An inspector calls

22nd May 2009 at 01:00
Is there an Ofsted-recommended format for lesson plans? What will inspectors expect to see?

An inspector's job is to gauge the effectiveness of the school, which includes the learning that goes on in the lessons. It is not their job to impose any official or personally preferred methodology. That is why you won't find an Ofsted-recommended format for a lesson plan.

Lesson planning varies enormously from school to school and even, sometimes, within schools. That is only to be expected because schools and their pupils are not all the same and one size is unlikely to fit all.

Often teachers prepare lesson plans when they are being inspected even when they do not produce similar written plans on a routine day. When they do this, however, it is not at inspectors' request. I have inspected schools with written lesson plans in every imaginable format; and I have also seen exceptionally effective lessons where no written plans were proffered.

Of course, not having a written lesson plan is not the same as not having a plan at all. If a teacher is unprepared and the lesson is rambling and purposeless, then it is unlikely that pupils will be learning much.

Because inspectors are more likely only to be in class for parts of lessons rather than seeing them from start to finish, then, where there is written planning, this can be helpful to inspectors in seeing what has gone before and what is expected to follow.
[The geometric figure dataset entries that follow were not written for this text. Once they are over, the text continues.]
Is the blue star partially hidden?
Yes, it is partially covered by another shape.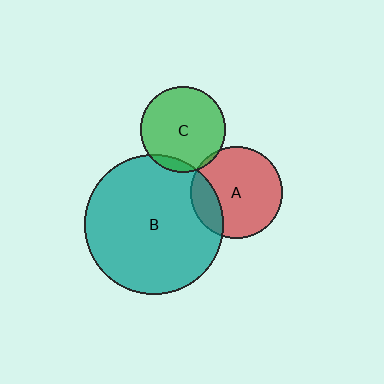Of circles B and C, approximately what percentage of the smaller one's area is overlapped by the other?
Approximately 10%.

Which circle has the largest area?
Circle B (teal).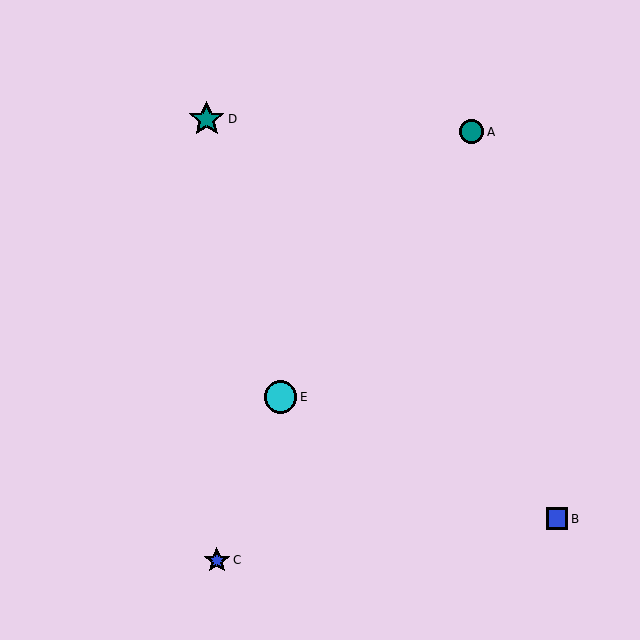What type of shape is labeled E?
Shape E is a cyan circle.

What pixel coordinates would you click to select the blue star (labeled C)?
Click at (217, 560) to select the blue star C.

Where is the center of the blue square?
The center of the blue square is at (557, 519).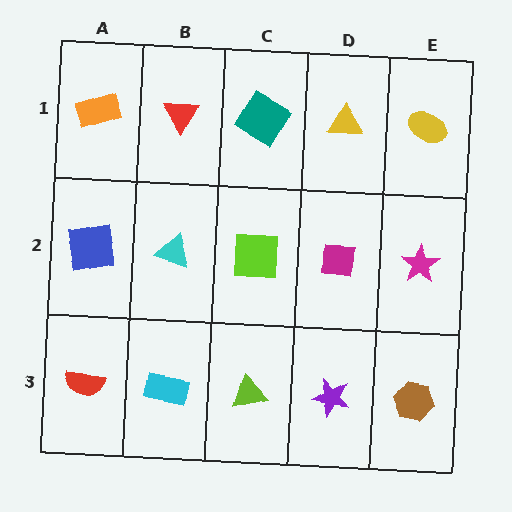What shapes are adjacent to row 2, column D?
A yellow triangle (row 1, column D), a purple star (row 3, column D), a lime square (row 2, column C), a magenta star (row 2, column E).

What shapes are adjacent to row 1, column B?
A cyan triangle (row 2, column B), an orange rectangle (row 1, column A), a teal diamond (row 1, column C).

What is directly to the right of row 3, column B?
A lime triangle.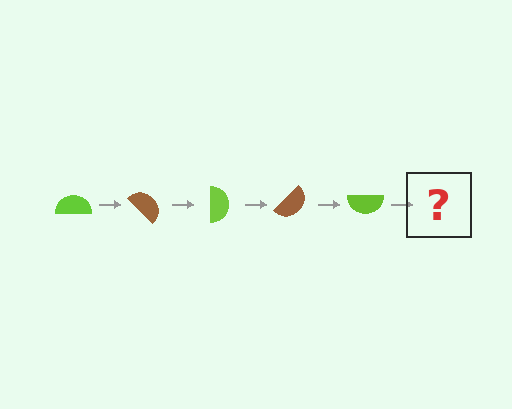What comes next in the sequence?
The next element should be a brown semicircle, rotated 225 degrees clockwise from the start.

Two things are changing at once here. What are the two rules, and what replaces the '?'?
The two rules are that it rotates 45 degrees clockwise each step and the color cycles through lime and brown. The '?' should be a brown semicircle, rotated 225 degrees clockwise from the start.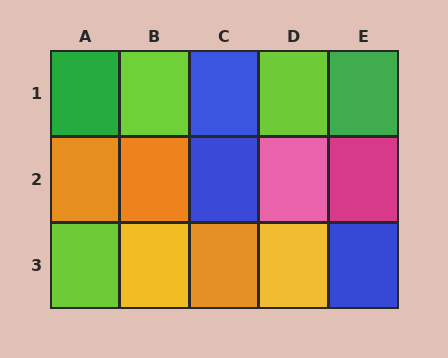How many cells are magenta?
1 cell is magenta.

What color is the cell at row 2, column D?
Pink.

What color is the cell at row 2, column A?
Orange.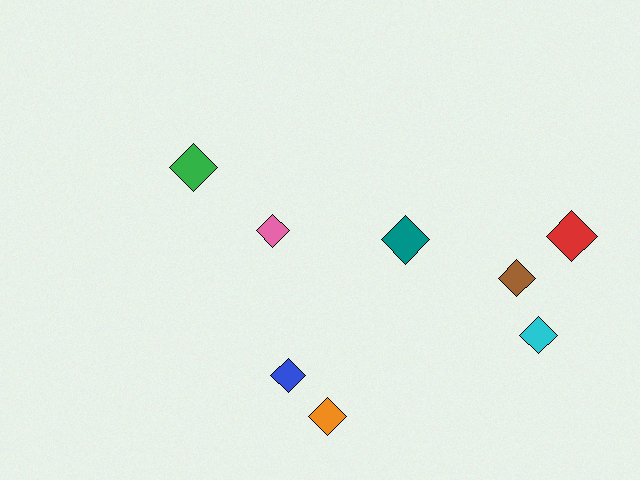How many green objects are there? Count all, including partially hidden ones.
There is 1 green object.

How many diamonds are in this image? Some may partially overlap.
There are 8 diamonds.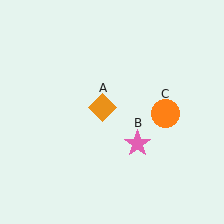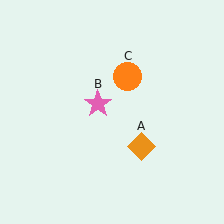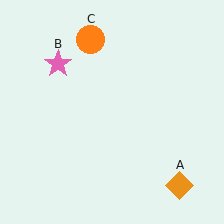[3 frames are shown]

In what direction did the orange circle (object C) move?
The orange circle (object C) moved up and to the left.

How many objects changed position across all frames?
3 objects changed position: orange diamond (object A), pink star (object B), orange circle (object C).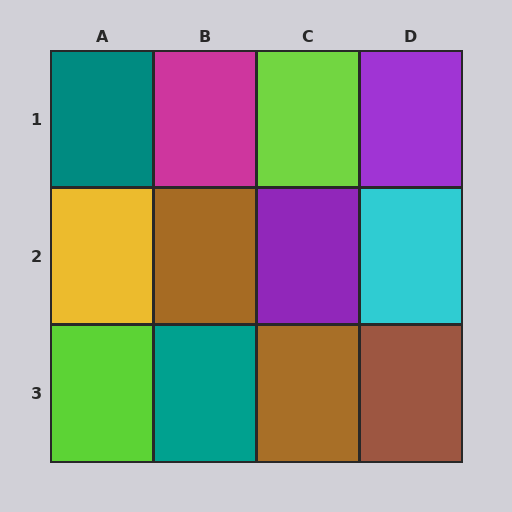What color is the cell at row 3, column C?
Brown.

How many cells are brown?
3 cells are brown.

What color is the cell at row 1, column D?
Purple.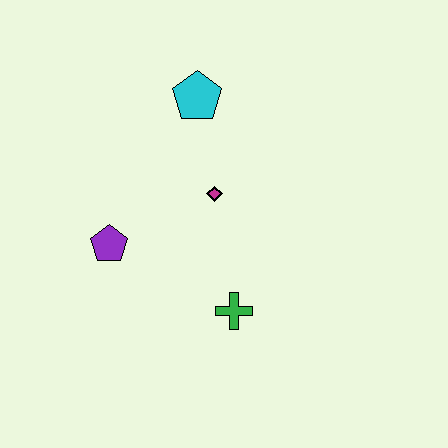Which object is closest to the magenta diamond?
The cyan pentagon is closest to the magenta diamond.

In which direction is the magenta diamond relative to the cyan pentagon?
The magenta diamond is below the cyan pentagon.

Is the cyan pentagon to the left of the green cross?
Yes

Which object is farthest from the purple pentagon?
The cyan pentagon is farthest from the purple pentagon.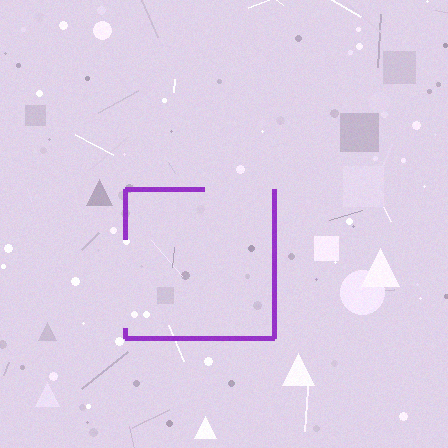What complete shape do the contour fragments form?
The contour fragments form a square.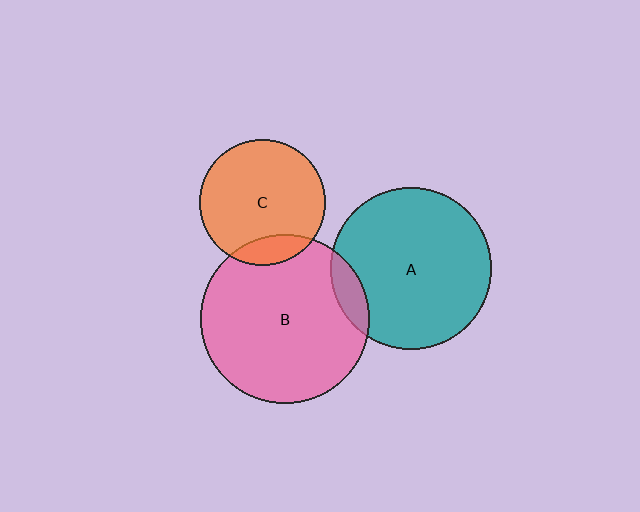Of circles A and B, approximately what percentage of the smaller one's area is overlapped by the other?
Approximately 10%.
Where, for example, inspectors are focusing on how well particular groups are faring, then it can be helpful for them to be able to see how the teacher or support staff plan to match work to their needs or capabilities. If there is not a written lesson plan, or the planning is unclear on this point, this may be the sort of question that inspectors may want to follow up with you when you see them for feedback on the lesson.

If your school is one of those that decides to produce plans for inspectors' benefit, it is helpful to include a note of the number of pupils in the class and setting arrangements, as this is information inspectors are required to complete on observation forms.